Dies ist der erste deutsche Film, der sich des olympischen Terrors von 1972 annimmt. Es gab internationale Produktionen, die das taten. Ungewöhnlich ist „September 5“ aus zweierlei Grund. Weil er mit dem Fokus auf die Arbeit amerikanischer Journalisten eine nicht-deutsche Perspektive einnimmt, aber auch, weil er ein deutscher Film von einem Schweizer Regisseur ist. Weil die Geschichte größer ist, als sie anmutet. Dies war der erste Terrorakt, der live im Fernsehen übertragen und von weltweit mehr als 900 Millionen Menschen gesehen wurde.
Webseite: https://constantin.film/kino/september-5/
Deutschland 2024
Regie: Tim Fehlbaum
Buch: Moritz Binder, Tim Fehlbaum
Darsteller: John Magaro, Ben Chaplin, Peter Sarsgard, Leonie Benesch
Länge: 95 Minuten
Verleih: Constantin
Kinostart: 09. Januar 2025
5. September 1972: Das Sports-Team des US-Senders ABC bei den Olympischen Spielen 1972 in München hört um 4:40 Uhr morgens Schüsse im Quartier der Israeli. Eine Gruppe von palästinensischen Terroristen hat elf israelische Sportler als Geiseln in ihre Gewalt gebracht. Das ABC-Sports-Team übernimmt gegen die Widerstände der eigenen News-Abteilung über Satelliten die Live-Reportage der 21 Stunden währenden Geiselnahme, die Polizei und Politik überfordert.
Tim Fehlbaums Ansatz - das Skript hat er zusammen mit Moritz Binder entwickelt - ist ein sehr ungewöhnlicher. Er konzentriert sich samt und sonders auf die Berichterstattung durch ABC und ist darum ein sehr fokussierter, fast ausschließlich in der Übertragungszentrale spielender Film - und dabei mordsspannend.
Dass ein Film wie dieser spannend wird, ist eine Kunst. Denn jeder weiß, wie der Terror von München im Jahr 1972 endete. Man bangt nicht um die Geiseln, weil man um ihr Schicksal weiß. Aber man kennt nicht die Geschichte, wie die Bilder, die Fernsehgeschichte schrieben, überhaupt auf die Mattscheibe kamen.

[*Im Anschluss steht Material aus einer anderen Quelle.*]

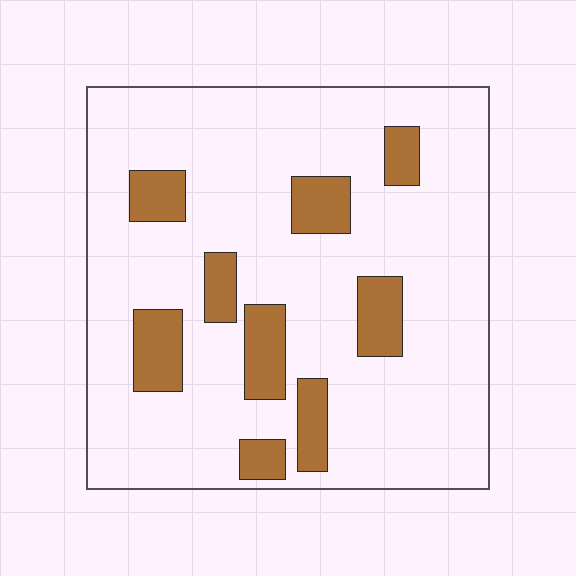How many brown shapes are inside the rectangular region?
9.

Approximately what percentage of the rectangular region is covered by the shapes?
Approximately 15%.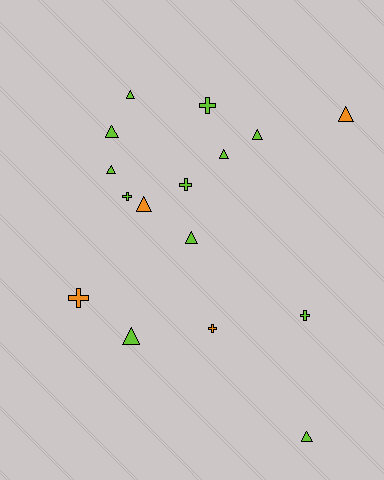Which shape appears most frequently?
Triangle, with 10 objects.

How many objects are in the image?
There are 16 objects.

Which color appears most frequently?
Lime, with 12 objects.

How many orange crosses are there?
There are 2 orange crosses.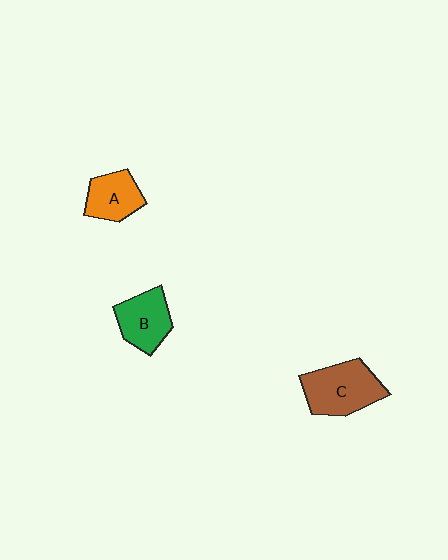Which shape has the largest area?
Shape C (brown).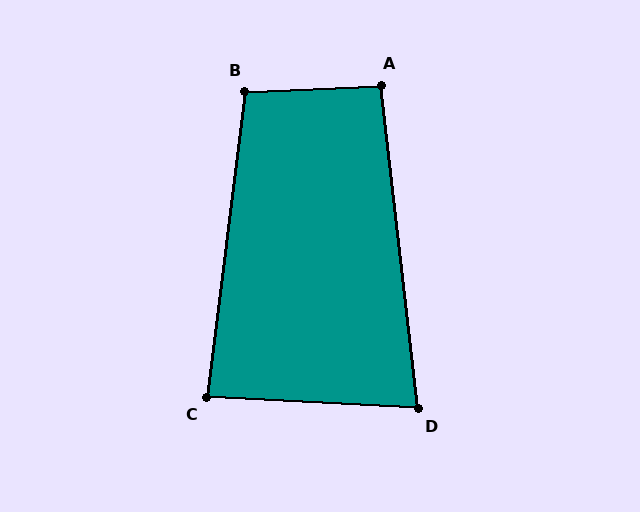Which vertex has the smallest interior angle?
D, at approximately 80 degrees.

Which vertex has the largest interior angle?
B, at approximately 100 degrees.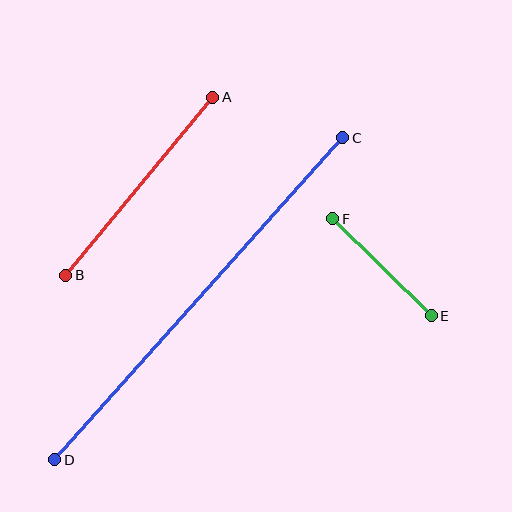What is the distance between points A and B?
The distance is approximately 231 pixels.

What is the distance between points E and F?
The distance is approximately 138 pixels.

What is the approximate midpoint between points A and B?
The midpoint is at approximately (139, 186) pixels.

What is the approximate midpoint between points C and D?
The midpoint is at approximately (199, 299) pixels.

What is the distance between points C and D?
The distance is approximately 432 pixels.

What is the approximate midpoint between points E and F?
The midpoint is at approximately (382, 267) pixels.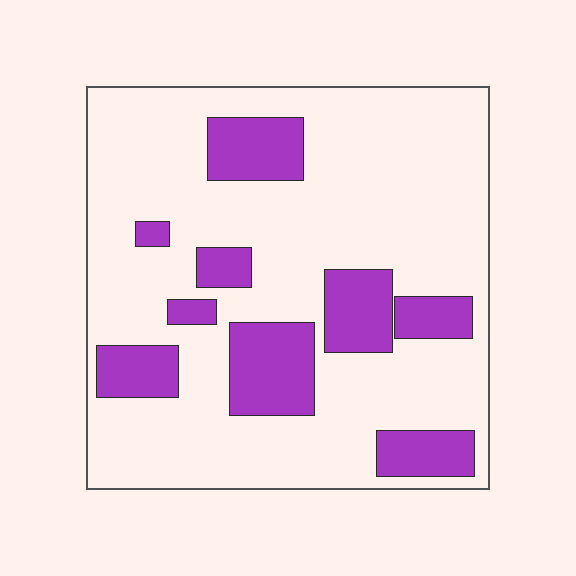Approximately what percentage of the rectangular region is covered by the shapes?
Approximately 25%.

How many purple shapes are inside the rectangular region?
9.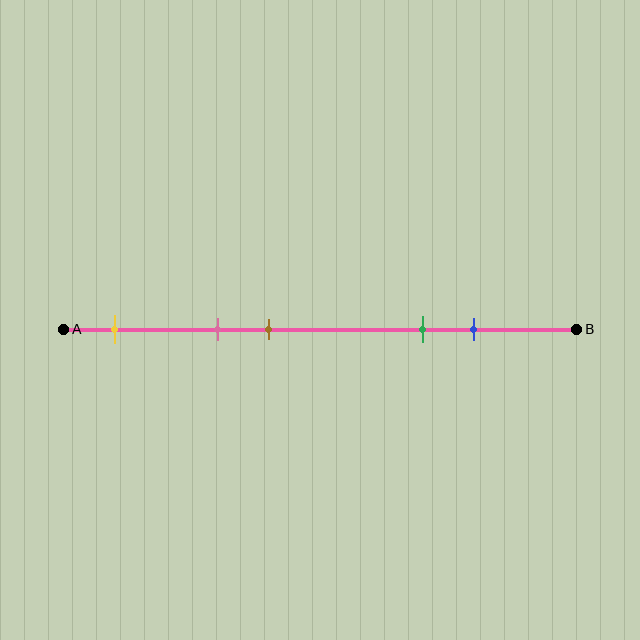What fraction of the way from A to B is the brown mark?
The brown mark is approximately 40% (0.4) of the way from A to B.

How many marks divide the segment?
There are 5 marks dividing the segment.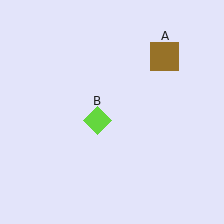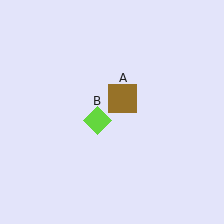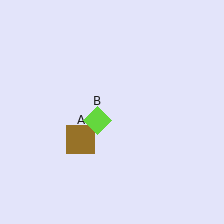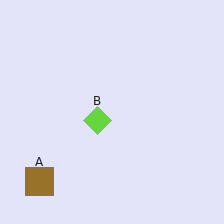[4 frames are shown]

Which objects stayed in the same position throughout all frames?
Lime diamond (object B) remained stationary.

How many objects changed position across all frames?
1 object changed position: brown square (object A).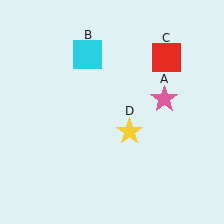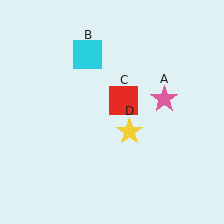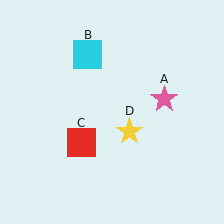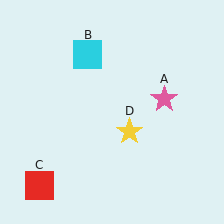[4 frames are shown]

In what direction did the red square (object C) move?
The red square (object C) moved down and to the left.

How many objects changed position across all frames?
1 object changed position: red square (object C).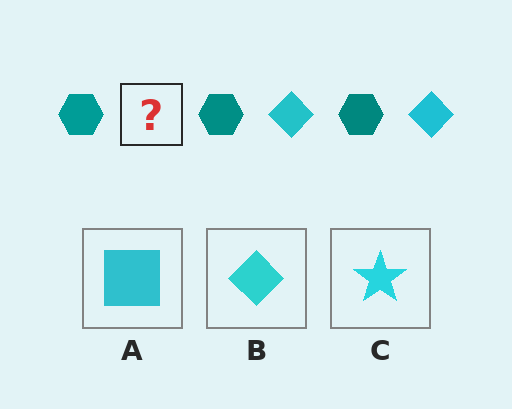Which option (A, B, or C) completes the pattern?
B.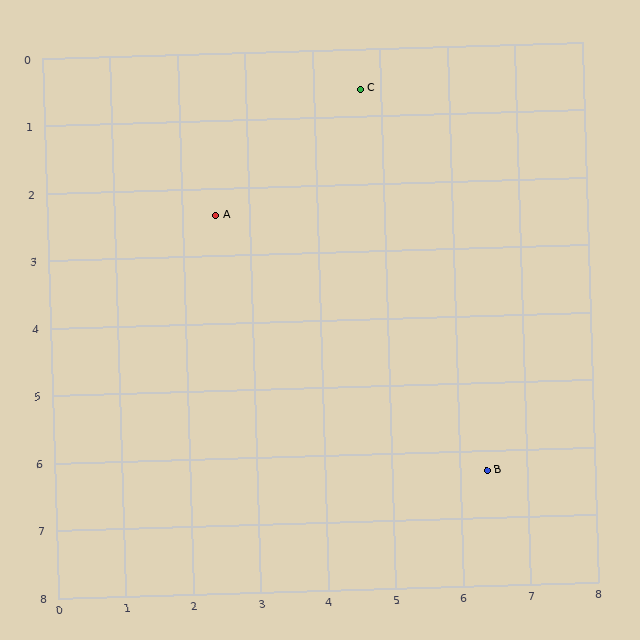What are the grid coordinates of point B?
Point B is at approximately (6.4, 6.3).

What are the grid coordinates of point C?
Point C is at approximately (4.7, 0.6).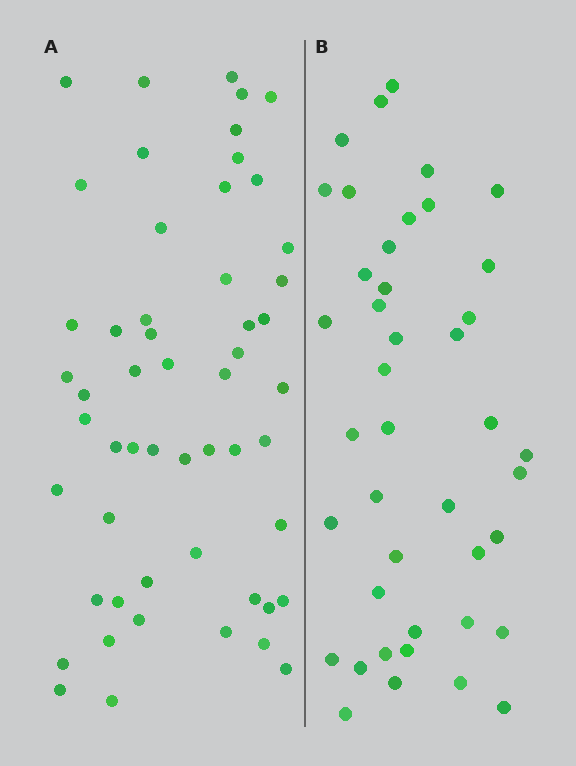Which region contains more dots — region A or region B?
Region A (the left region) has more dots.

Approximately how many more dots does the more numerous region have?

Es ist dabei auch faszinierend, wie Journalisten, die eigentlich über Sport berichten, von jetzt auf gleich umschwenken müssen. Das ist vergleichbar mit dem Aufstieg von der Kreis- in die Bundesliga. Sie sind alle Profis in ihrem Geschäft, aber eben erfahren darin, von den schönen Dingen zu berichten. Der Moderator sagt einmal, als die Kamera zwei Scharfschützen der Polizei auf einem Hausdach aufnimmt, dass die Unwirklichkeit der Berichterstattung über die Olympischen Spiele nun der harten Realität weicht. Die wiederum irreal anmutet. Weil man derartiges zuvor niemals im Fernsehen gesehen hat.
Es geht auch um ein moralisches Dilemma. Sollte man auch noch mit der Kamera draufhalten, wenn eine Geisel erschossen wird? Darf man das? Oder sollte man abblenden?
Die Spannung ist zum Schneiden dick, alle Beteiligten sind höchst konzentriert. Sie machen ihre Arbeit, auch wenn die sich gänzlich geändert hat. Am Ende kommt ein Wechselbad der Gefühle, weil die Berichte erst so widersprüchlich sind, bevor sie sich verdichten und aufzeigen, dass es kein Happyend gab. Ein Downer-Moment für alle Beteiligten, und irgendwie für den Zuschauer, auch wenn er es besser weiß.
Fehlbaum, der die Sci-Fi-Filme „Hell“ und „Tides“ inszeniert hat, hat einen unglaublich dichten Film abgeliefert, der von großartigen Schauspielern getragen wird, aber auch neben dem Offensichtlichen der Geschichte das Übergeordnete nicht übersieht. Denn Deutschland wollte sich als geläutertes Land präsentieren, das die Schrecken des Zweiten Weltkriegs hinter sich gelassen hat - nur um der eigenen Inkompetenz wegen miterleben zu müssen, wie wieder Juden ermordet wurden. Das verlangt auch der von Leonie Benesch gespielten Marianne alles ab. Das Ensemble ist brillant. John Magaro als Aufnahmeleiter, Ben Chaplin als Mann, der nach Informationen sucht und Peter Sarsgard als derjenige, der dafür sorgt, dass dies ausgestrahlt wird, sind allesamt groß. Sie haben nur wenig Persönliches, mit dem sie arbeiten können, machen diese Menschen aber spürbar - und mit ihnen den Schrecken des 5. September.